A Banco BPM SpA bank branch in Milan. Photographer: Francesca Volpi/Bloomberg (Francesca Volpi/Bloomberg)

(Bloomberg) -- Banco BPM SpA Chief Executive Officer Giuseppe Castagna warned employees that almost a third of them may be at risk of losing their jobs if the lender gets bought by its larger domestic rival UniCredit SpA. 

The expected cost savings that UniCredit announced when it unveiled an unsolicited takeover bid for Banco BPM two days ago “can be estimated to mean staff cuts of over 6,000 colleagues,” Castagna said in a letter sent to employees on Wednesday that was seen by Bloomberg. That prospect is a matter of “great concern,” he said.

Banco BPM has roughly 20,000 employees.

Castagna’s memo to staff comes a day after Banco BPM’s board rebuffed the approach from UniCredit CEO Andrea Orcel, saying the offer wasn’t agreed on in advance, was too low, and would likely cost jobs and hamper competition in Italy. 

Milan-based UniCredit on Monday offered 0.175 newly-issued share for each share in its crosstown rival.
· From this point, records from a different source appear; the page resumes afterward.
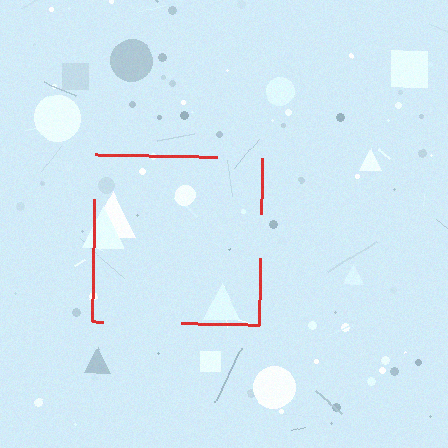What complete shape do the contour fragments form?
The contour fragments form a square.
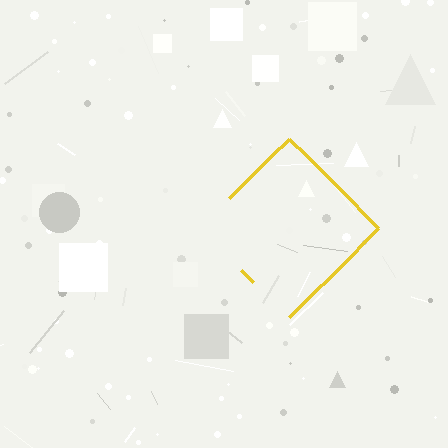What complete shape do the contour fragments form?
The contour fragments form a diamond.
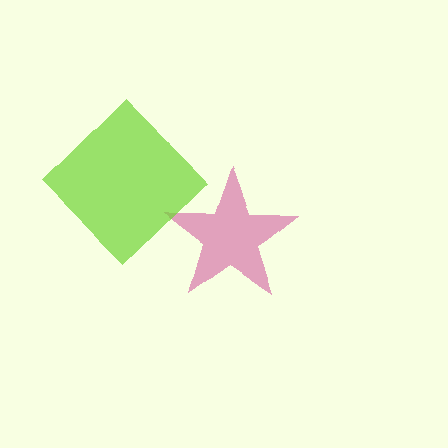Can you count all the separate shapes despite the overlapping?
Yes, there are 2 separate shapes.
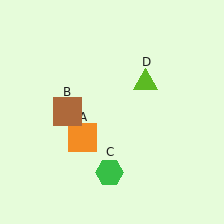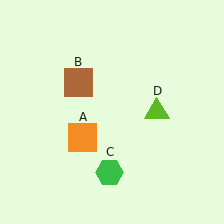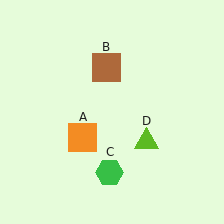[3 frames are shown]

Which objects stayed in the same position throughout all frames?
Orange square (object A) and green hexagon (object C) remained stationary.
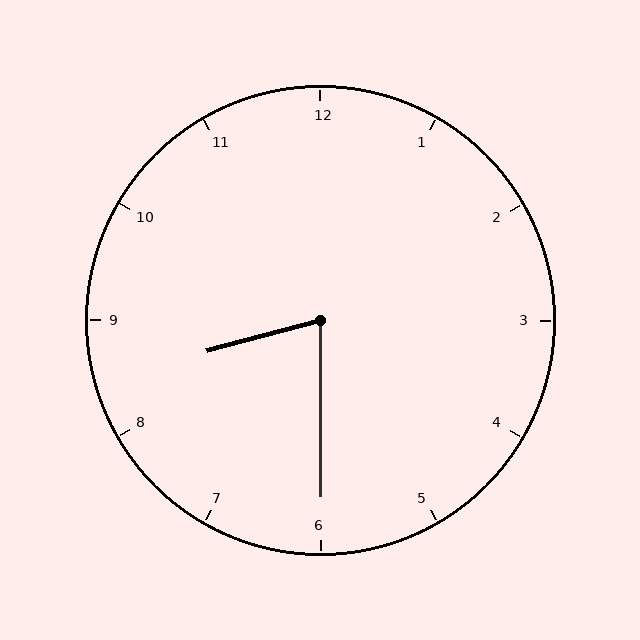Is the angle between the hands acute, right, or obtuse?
It is acute.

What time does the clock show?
8:30.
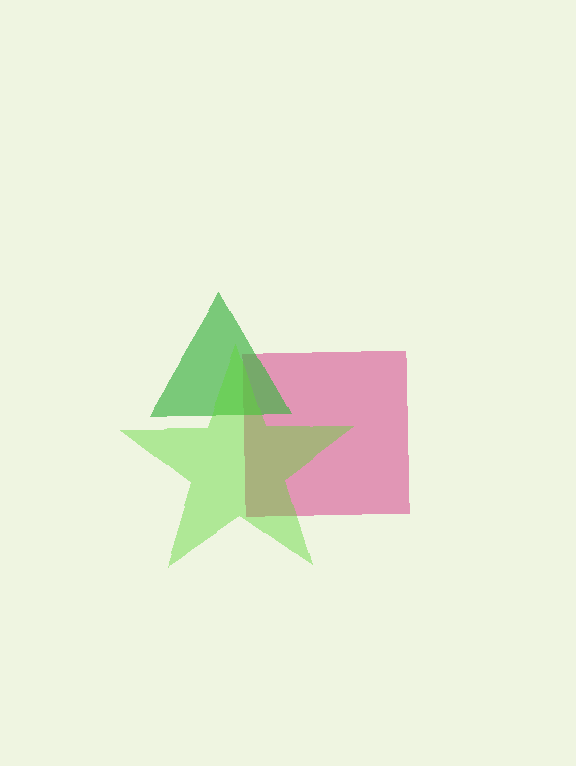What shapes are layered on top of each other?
The layered shapes are: a pink square, a green triangle, a lime star.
That would value Banco BPM at roughly €9.5 billion ($10 billion) at Tuesday’s closing prices, a level significantly below the lender’s current market capitalization of €10.6 billion.

As part of the offer, UniCredit said it estimates a takeover would yield a reduction of €900 million in the combined entities’ annual costs, which would partly be achieved through “training and re-skilling programs.” Banco BPM last year had operating expenses of €2.57 billion.
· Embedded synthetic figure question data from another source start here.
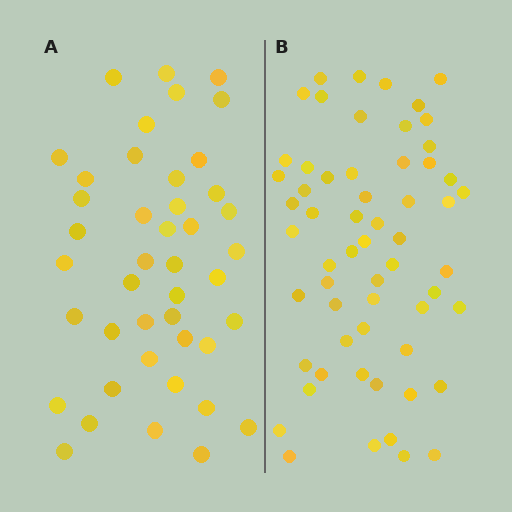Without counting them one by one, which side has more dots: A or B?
Region B (the right region) has more dots.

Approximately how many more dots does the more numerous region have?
Region B has approximately 15 more dots than region A.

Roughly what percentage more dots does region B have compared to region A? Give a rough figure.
About 35% more.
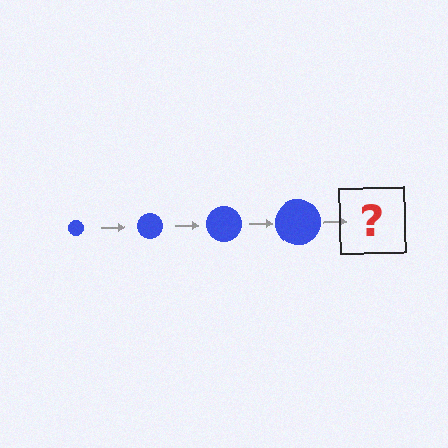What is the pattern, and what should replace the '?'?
The pattern is that the circle gets progressively larger each step. The '?' should be a blue circle, larger than the previous one.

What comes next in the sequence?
The next element should be a blue circle, larger than the previous one.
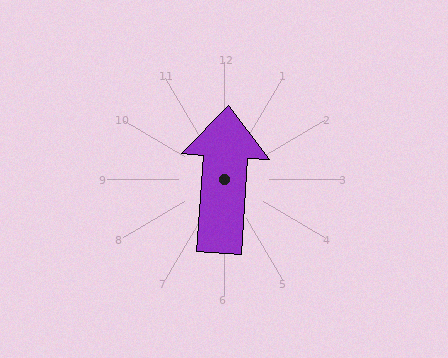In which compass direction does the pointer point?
North.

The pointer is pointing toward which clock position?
Roughly 12 o'clock.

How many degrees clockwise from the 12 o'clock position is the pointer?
Approximately 4 degrees.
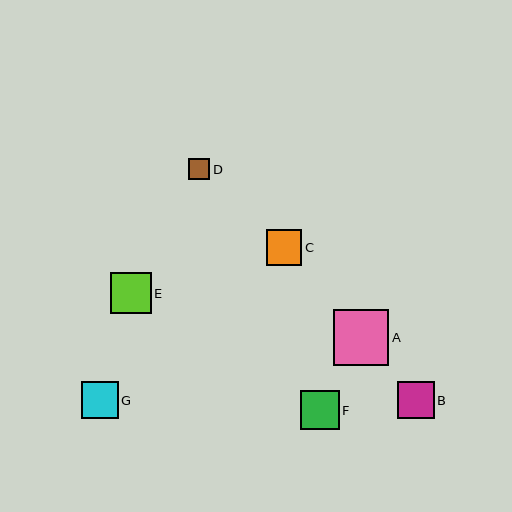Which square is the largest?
Square A is the largest with a size of approximately 56 pixels.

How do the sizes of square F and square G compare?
Square F and square G are approximately the same size.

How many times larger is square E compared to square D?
Square E is approximately 1.9 times the size of square D.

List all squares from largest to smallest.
From largest to smallest: A, E, F, B, G, C, D.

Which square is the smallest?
Square D is the smallest with a size of approximately 21 pixels.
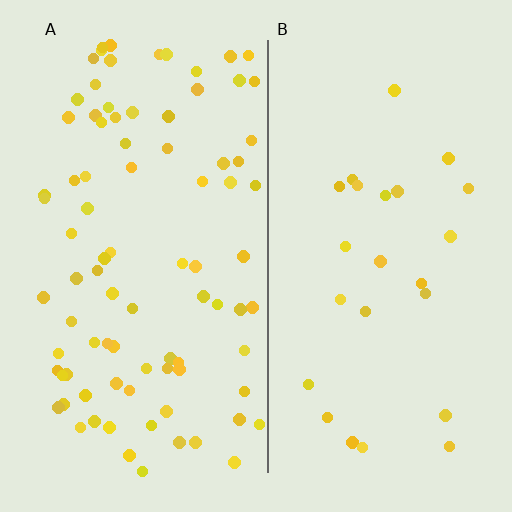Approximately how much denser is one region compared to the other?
Approximately 3.6× — region A over region B.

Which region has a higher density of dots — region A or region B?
A (the left).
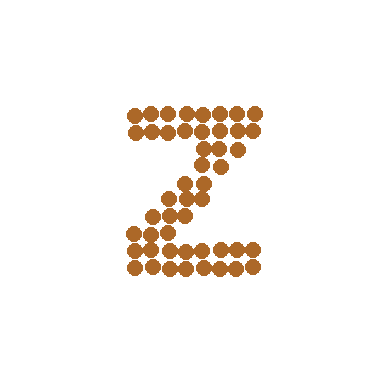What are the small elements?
The small elements are circles.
Castagna also said that UniCredit’s approach is effectively tying Banco BPM’s hands in its pursuit of asset manager Anima Holding SpA, which it unveiled just a couple of weeks earlier. 

The bid from Orcel has triggered a so-called passivity rule for Banco BPM. The rule stipulates that the target company can’t take strategic actions including a change of governance, capital increases or mergers that could impact the proposed deal and hasn’t been agreed before.

The Wednesday letter from Castagna resembles warnings from German labor unions in the wake of UniCredit’s surprise approach in September on one of the country’s largest lenders, Commerzbank AG. An acquisition of Commerzbank could result in “disaster” for employment, one union representative warned at the time. 

We are “on the right path for growing on our own, rather than becoming the object of operations that do not take into account the value expressed by our bank today and, even more so, in the near future,” Banco BPM’s Castagna said in the letter.

(Updates with deal valuation in fifth paragraph and context in following paragraphs.)